Advances in the AI realm are constantly coming out, but they tend to be limited to a single domain: for instance, a cool new method for producing synthetic speech isn’t also a way to recognize expressions on human faces. Meta (AKA Facebook) researchers are working on something a little more versatile: an AI that can learn capably on its own whether it does so in spoken, written, or visual materials.
The traditional way of training an AI model to correctly interpret something is to give it lots and lots (like millions) of labeled examples. A picture of a cat with the cat part labeled, a conversation with the speakers and words transcribed, etc. But that approach is no longer in vogue as researchers found that it was no longer feasible to manually create databases of the sizes needed to train next-gen AIs. Who wants to label 50 million cat pictures? Okay, a few people probably — but who wants to label 50 million pictures of common fruits and vegetables?
Currently some of the most promising AI systems are what are called self-supervised: models that can work from large quantities of unlabeled data, like books or video of people interacting, and build their own structured understanding of what the rules are of the system. For instance, by reading a thousand books it will learn the relative positions of words and ideas about grammatical structure without anyone telling it what objects or articles or commas are — it got it by drawing inferences from lots of examples.
This feels intuitively more like how people learn, which is part of why researchers like it. But the models still tend to be single-modal, and all the work you do to set up a semi-supervised learning system for speech recognition won’t apply at all to image analysis — they’re simply too different. That’s where Facebook/Meta’s latest research, the catchily named data2vec, comes in.
The idea for data2vec was to build an AI framework that would learn in a more abstract way, meaning that starting from scratch, you could give it books to read or images to scan or speech to sound out, and after a bit of training it would learn any of those things. It’s a bit like starting with a single seed, but depending on what plant food you give it, it grows into an daffodil, pansy, or tulip.
Testing data2vec after letting it train on various data corpi showed that it was competitive with and even outperformed similarly sized dedicated models for that modality. (That is to say, if the models are all limited to being 100 megabytes, data2vec did better — specialized models would probably still outperform it as they grow.)
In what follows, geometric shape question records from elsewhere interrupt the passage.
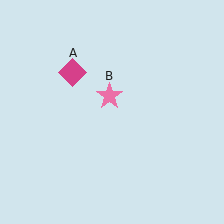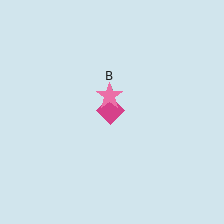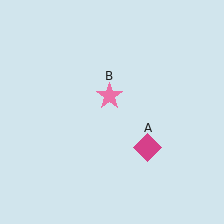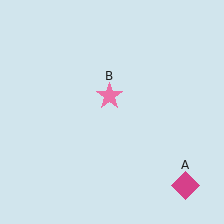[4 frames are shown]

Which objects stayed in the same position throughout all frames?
Pink star (object B) remained stationary.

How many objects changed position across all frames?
1 object changed position: magenta diamond (object A).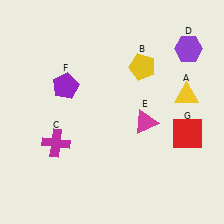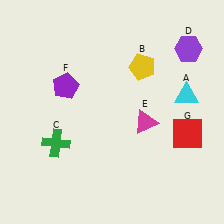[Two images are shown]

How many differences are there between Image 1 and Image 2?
There are 2 differences between the two images.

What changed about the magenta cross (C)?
In Image 1, C is magenta. In Image 2, it changed to green.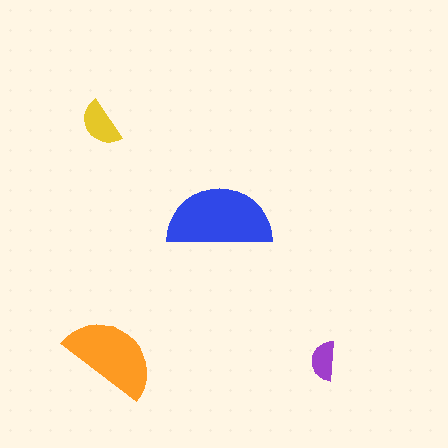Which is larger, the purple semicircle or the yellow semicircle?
The yellow one.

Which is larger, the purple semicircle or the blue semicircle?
The blue one.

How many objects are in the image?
There are 4 objects in the image.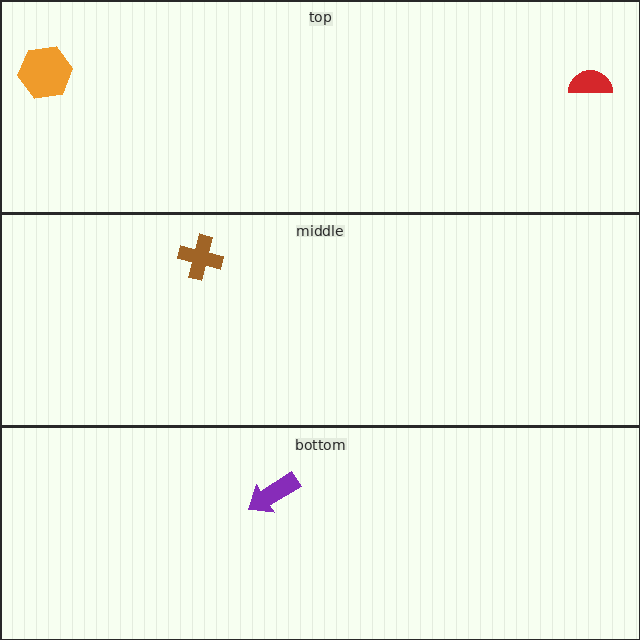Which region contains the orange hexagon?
The top region.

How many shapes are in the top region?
2.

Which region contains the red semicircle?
The top region.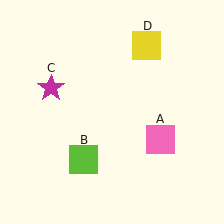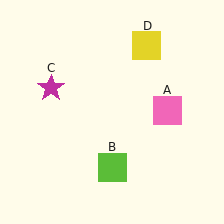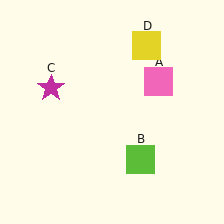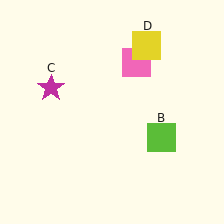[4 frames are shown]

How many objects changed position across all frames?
2 objects changed position: pink square (object A), lime square (object B).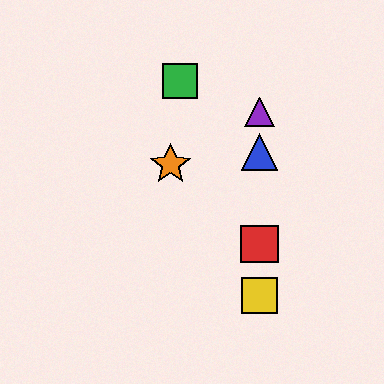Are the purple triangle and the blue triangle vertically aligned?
Yes, both are at x≈259.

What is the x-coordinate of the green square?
The green square is at x≈180.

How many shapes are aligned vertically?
4 shapes (the red square, the blue triangle, the yellow square, the purple triangle) are aligned vertically.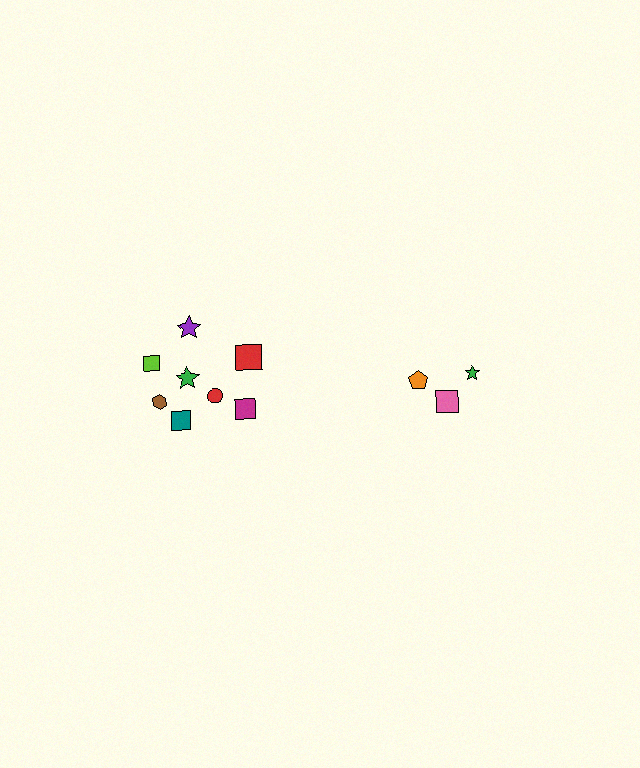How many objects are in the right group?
There are 3 objects.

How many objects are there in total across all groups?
There are 11 objects.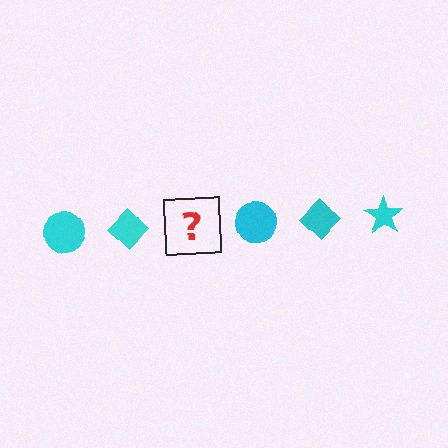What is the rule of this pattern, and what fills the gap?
The rule is that the pattern cycles through circle, diamond, star shapes in cyan. The gap should be filled with a cyan star.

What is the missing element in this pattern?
The missing element is a cyan star.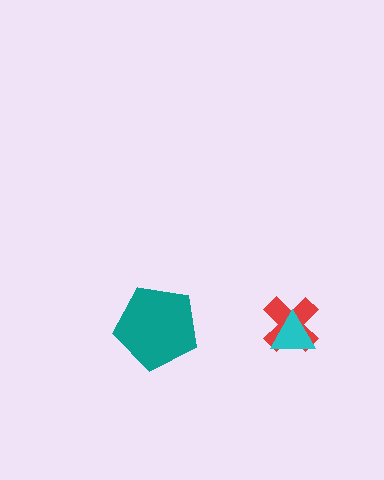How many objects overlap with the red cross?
1 object overlaps with the red cross.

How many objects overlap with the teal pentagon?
0 objects overlap with the teal pentagon.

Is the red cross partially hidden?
Yes, it is partially covered by another shape.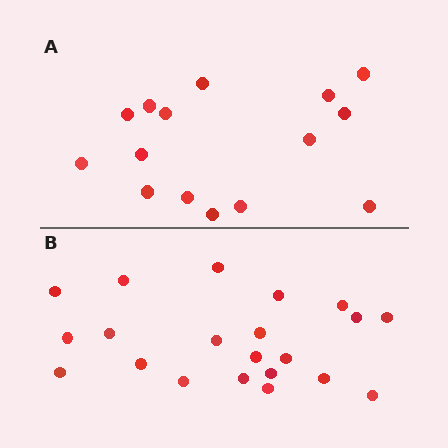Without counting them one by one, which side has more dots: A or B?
Region B (the bottom region) has more dots.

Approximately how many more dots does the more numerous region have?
Region B has about 6 more dots than region A.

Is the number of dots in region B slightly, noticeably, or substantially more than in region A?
Region B has noticeably more, but not dramatically so. The ratio is roughly 1.4 to 1.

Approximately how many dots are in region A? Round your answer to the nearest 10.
About 20 dots. (The exact count is 15, which rounds to 20.)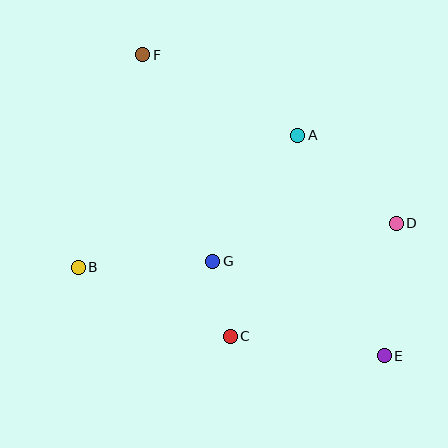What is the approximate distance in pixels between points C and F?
The distance between C and F is approximately 295 pixels.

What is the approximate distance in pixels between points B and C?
The distance between B and C is approximately 167 pixels.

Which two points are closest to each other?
Points C and G are closest to each other.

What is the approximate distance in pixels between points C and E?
The distance between C and E is approximately 155 pixels.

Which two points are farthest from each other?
Points E and F are farthest from each other.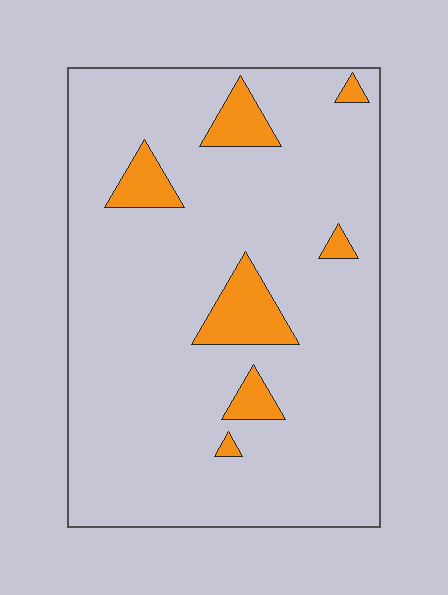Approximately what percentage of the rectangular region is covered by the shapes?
Approximately 10%.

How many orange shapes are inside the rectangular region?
7.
“The core idea of this approach is to learn more generally: AI should be able to learn to do many different tasks, including those that are entirely unfamiliar,” wrote the team in a blog post. “We also hope data2vec will bring us closer to a world where computers need very little labeled data in order to accomplish tasks.”
“People experience the world through a combination of sight, sound and words, and systems like this could one day understand the world the way we do,” commented CEO Mark Zuckerberg on the research.
This is still early stage research, so don’t expect the fabled “general AI” to emerge all of a sudden — but having an AI that has a generalized learning structure that works with a variety of domains and data types seems like a better, more elegant solution than the fragmented set of micro-intelligences we get by with today.
The code for data2vec is open source; it and some pretrained models are available here.